# NEW SQL PROGRAMMER SESSION - DSCI 513


## Import and Configuration

In [None]:
import numpy as np
import pandas as pd
import matplotlib.pyplot as plt
import psycopg2
import csv

%matplotlib inline
%load_ext sql
%config SqlMagic.displaylimit = 30
%config SqlMagic.autolimit = 30

In [None]:
import json
import urllib.parse

with open('data/credentials.json') as f:
    login = json.load(f)
    
username = login['user']
password = urllib.parse.quote(login['password'])
host = login['host']
port = login['port']

You can choose to use the sql magic, or run the queries with psycopg2, or pandas `read_sql_query`. You'd need to change some the codes accordingly. Instructions are given in lab1 and lab2.

In [None]:
from sqlalchemy import create_engine, text
conn = create_engine(f'postgresql://{username}:{password}@{host}:{port}/world')

In [None]:
%sql postgresql://{username}:{password}@{host}:{port}/world

## Introduction to SQL and Database Terminologies

Welcome to your first steps in SQL and databases! Here's a quick rundown of some essential terms you'll need to be familiar with.

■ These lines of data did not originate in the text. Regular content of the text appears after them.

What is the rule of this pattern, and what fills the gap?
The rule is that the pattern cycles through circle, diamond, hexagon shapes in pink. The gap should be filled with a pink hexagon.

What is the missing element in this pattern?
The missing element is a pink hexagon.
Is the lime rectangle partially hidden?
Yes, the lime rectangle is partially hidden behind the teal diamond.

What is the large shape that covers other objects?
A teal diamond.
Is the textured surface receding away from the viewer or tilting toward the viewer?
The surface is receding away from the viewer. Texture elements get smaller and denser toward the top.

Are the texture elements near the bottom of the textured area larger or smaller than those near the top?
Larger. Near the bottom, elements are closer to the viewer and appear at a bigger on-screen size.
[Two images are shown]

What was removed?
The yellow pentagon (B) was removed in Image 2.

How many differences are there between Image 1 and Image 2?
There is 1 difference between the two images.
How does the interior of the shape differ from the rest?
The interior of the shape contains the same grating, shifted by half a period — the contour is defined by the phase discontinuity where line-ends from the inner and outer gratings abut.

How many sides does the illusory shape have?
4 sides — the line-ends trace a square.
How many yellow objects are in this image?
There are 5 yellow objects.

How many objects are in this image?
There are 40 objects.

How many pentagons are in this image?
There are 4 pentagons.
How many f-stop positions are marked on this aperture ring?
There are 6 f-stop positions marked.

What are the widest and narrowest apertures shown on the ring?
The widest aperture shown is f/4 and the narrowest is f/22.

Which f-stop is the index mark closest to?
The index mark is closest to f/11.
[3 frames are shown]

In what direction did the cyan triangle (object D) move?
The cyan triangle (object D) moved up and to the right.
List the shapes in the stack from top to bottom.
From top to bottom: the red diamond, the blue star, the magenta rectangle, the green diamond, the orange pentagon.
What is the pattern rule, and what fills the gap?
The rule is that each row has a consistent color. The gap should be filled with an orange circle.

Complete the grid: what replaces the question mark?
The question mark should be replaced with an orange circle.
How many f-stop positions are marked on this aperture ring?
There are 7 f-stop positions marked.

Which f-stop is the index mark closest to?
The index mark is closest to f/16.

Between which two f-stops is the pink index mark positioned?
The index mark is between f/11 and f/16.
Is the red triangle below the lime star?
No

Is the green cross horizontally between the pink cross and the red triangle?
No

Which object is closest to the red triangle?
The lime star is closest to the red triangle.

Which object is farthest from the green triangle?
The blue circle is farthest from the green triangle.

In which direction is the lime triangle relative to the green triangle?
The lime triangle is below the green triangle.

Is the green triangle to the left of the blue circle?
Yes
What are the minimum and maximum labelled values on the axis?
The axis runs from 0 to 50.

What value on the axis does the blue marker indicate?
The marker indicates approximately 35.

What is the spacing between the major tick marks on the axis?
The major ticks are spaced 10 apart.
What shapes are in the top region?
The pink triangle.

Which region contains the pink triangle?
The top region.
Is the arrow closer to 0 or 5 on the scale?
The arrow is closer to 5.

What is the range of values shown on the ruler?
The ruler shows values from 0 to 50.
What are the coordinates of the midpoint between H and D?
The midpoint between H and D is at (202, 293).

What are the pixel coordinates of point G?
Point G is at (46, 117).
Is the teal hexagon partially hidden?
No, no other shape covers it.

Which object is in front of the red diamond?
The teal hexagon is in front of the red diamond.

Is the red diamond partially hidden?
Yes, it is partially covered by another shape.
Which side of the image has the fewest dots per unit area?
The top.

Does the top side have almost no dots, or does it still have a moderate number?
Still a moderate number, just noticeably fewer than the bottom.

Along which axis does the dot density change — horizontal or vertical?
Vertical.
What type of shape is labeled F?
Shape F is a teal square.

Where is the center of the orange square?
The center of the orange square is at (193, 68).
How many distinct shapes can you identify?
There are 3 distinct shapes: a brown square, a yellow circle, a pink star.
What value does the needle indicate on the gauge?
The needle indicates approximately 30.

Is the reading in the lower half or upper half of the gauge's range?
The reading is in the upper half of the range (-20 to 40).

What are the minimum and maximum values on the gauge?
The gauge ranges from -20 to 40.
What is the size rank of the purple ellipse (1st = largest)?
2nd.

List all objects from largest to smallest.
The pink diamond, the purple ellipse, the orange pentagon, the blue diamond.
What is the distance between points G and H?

- **Database:** A collection of structured data stored electronically. Think of it as a digital filing cabinet where your data is organized and accessible.

- **Relational Database:** A type of database that stores data in tables that can relate to each other through common fields. It's like having multiple filing cabinets where files are interlinked.

- **RDBMS (Relational Database Management System):** Software that helps you manage relational databases. It lets you create, manipulate, and query the data in those databases. Examples include PostgreSQL, MySQL, and SQLite.

- **PostgreSQL (Postgres):** A powerful, open-source RDBMS known for its robustness and high performance. It's like a brand of filing cabinet known for its durability and advanced features.

- **pgAdmin:** A popular and feature-rich open-source administration tool for PostgreSQL. Think of it as the key to your filing cabinet, allowing you to open, organize, and find documents.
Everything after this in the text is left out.